As shown in FIG. 9, a plurality of sets of design pattern generators 52, 53, and 54 are prepared, and a figure type code is given to the basic figure stored in each set, and the figure type code is also specified in the design data 50. If this method is used, the design pattern generators are operated in parallel while the data distributor 51 is used to supply design data to the corresponding design pattern generator, and the output signal is
By combining the R and circuit 55, it is also possible to generate a figure pattern consisting of repetitions of a plurality of basic figures as shown in the example of Figure 8g3.

〔Effect of the invention〕

According to the present invention, it is possible to reduce the number of design data required to generate a design pattern, and the data storage device can be downsized.
A designed pattern generation device capable of speeding up pattern generation can be realized.

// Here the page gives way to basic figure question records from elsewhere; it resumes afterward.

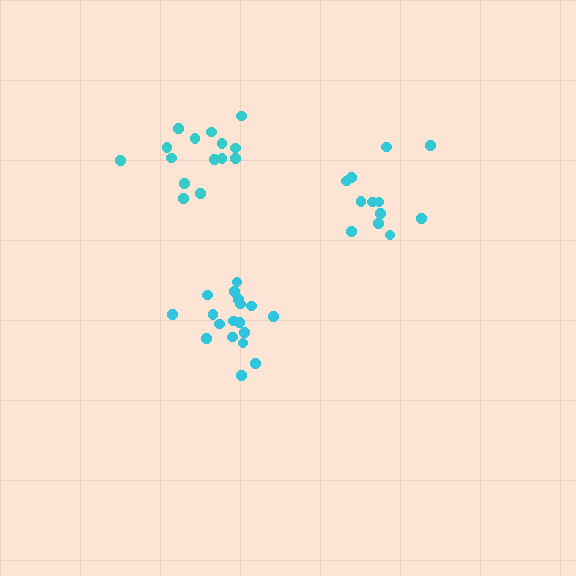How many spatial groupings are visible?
There are 3 spatial groupings.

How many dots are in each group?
Group 1: 18 dots, Group 2: 12 dots, Group 3: 15 dots (45 total).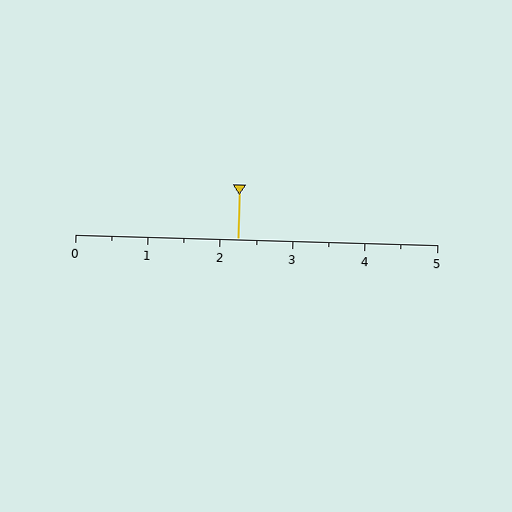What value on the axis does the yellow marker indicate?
The marker indicates approximately 2.2.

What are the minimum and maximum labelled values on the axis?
The axis runs from 0 to 5.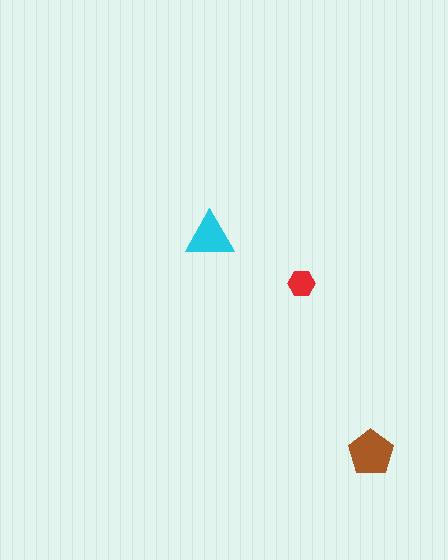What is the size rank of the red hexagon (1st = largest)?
3rd.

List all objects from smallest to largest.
The red hexagon, the cyan triangle, the brown pentagon.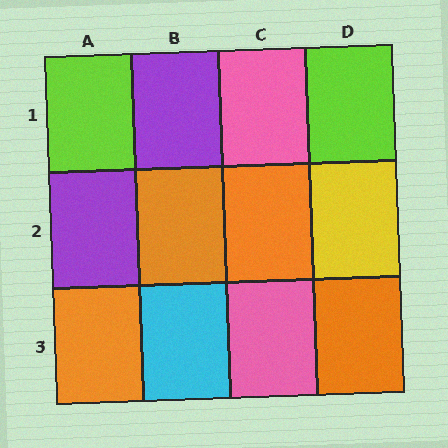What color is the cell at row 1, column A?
Lime.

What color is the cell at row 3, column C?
Pink.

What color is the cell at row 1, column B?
Purple.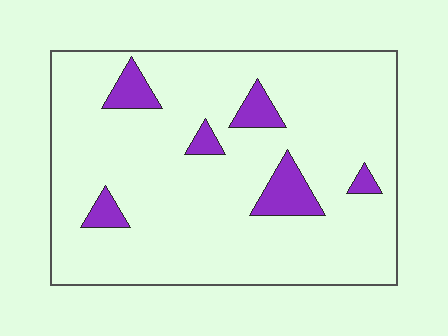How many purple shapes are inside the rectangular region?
6.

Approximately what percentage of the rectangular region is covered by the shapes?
Approximately 10%.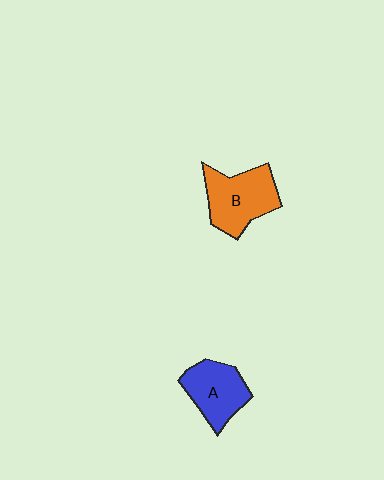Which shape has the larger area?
Shape B (orange).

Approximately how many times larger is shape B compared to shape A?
Approximately 1.2 times.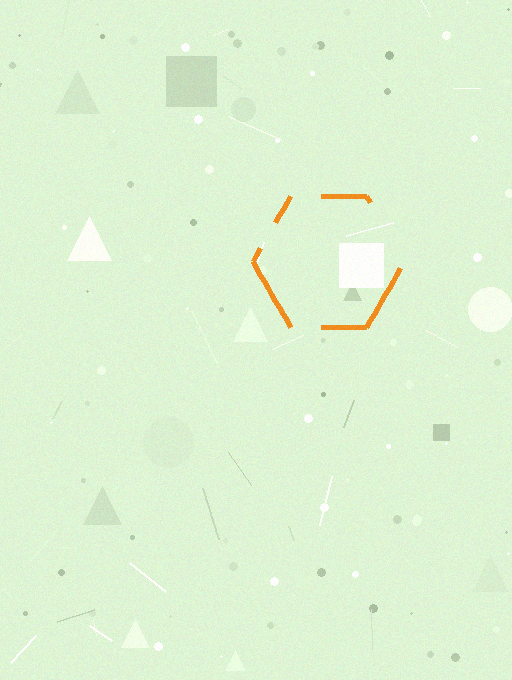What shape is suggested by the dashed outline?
The dashed outline suggests a hexagon.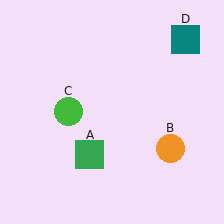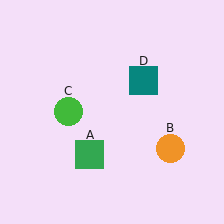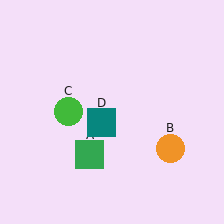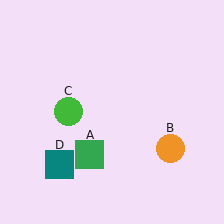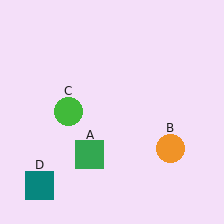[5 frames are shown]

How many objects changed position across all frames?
1 object changed position: teal square (object D).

[Brief explanation of drawings]

FIG. 1 is a block diagram of a pattern generator according to the present invention, and FIG.
The figure shows the overall w4 configuration of a reticle pattern inspection apparatus to which the present invention is applied, FIG. 3 is an explanatory diagram of an example of a circuit pattern on the reticle, FIG. 4 is an explanatory diagram of a pattern description format, and FIG. 6 is a design pattern generation diagram. # An explanatory diagram of the calculation operation of the device, Fig. 7 is an explanatory diagram of the operating principle of the pattern generator, Fig. 8 is an explanatory diagram of the operation of the actual design pattern generator, and Fig. 9 is an explanatory diagram of the basic figure pattern expansion device of multiple types. FIG. 1... Calculator 2... Image memory 3.4
...Buffer memory time...Switching circuit 7...Shift register 8...Controller 9...Latch circuit A10
...Latch circuit B 11...Register 12.
...Barrel shifter 13...Latch circuit 14...
・Row address pointer 15...Column address pointer 16...Buffer address pointer 17...Switching circuit

Claims (1)

[Scope of Claims] 1. An image memory storing a basic figure pattern, and reading out the basic figure pattern from the image memory in units of bytes based on the array data of the basic figure, and fixing the data to two consecutive bytes. a barrel shift circuit that generates one byte of data by applying a shift of 1. A pattern generating device, characterized in that said data is alternately output as serial data to generate a repeating pattern of said basic graphic pattern. 2. Hold 1 byte of data read from the image memory in the first latch circuit, then transfer the data in the first latch circuit to the second latch circuit, and transfer the next 1 byte of data. The data is read from the image memory and held in the first latch circuit, and each data held in the first and second latch circuits is taken into the barrel shift circuit and combined, and the barrel shift circuit 2. The pattern generating device according to claim 1, wherein the pattern generating device shifts a byte of data by a shift amount designated by a register and outputs a complete 1-byte of data.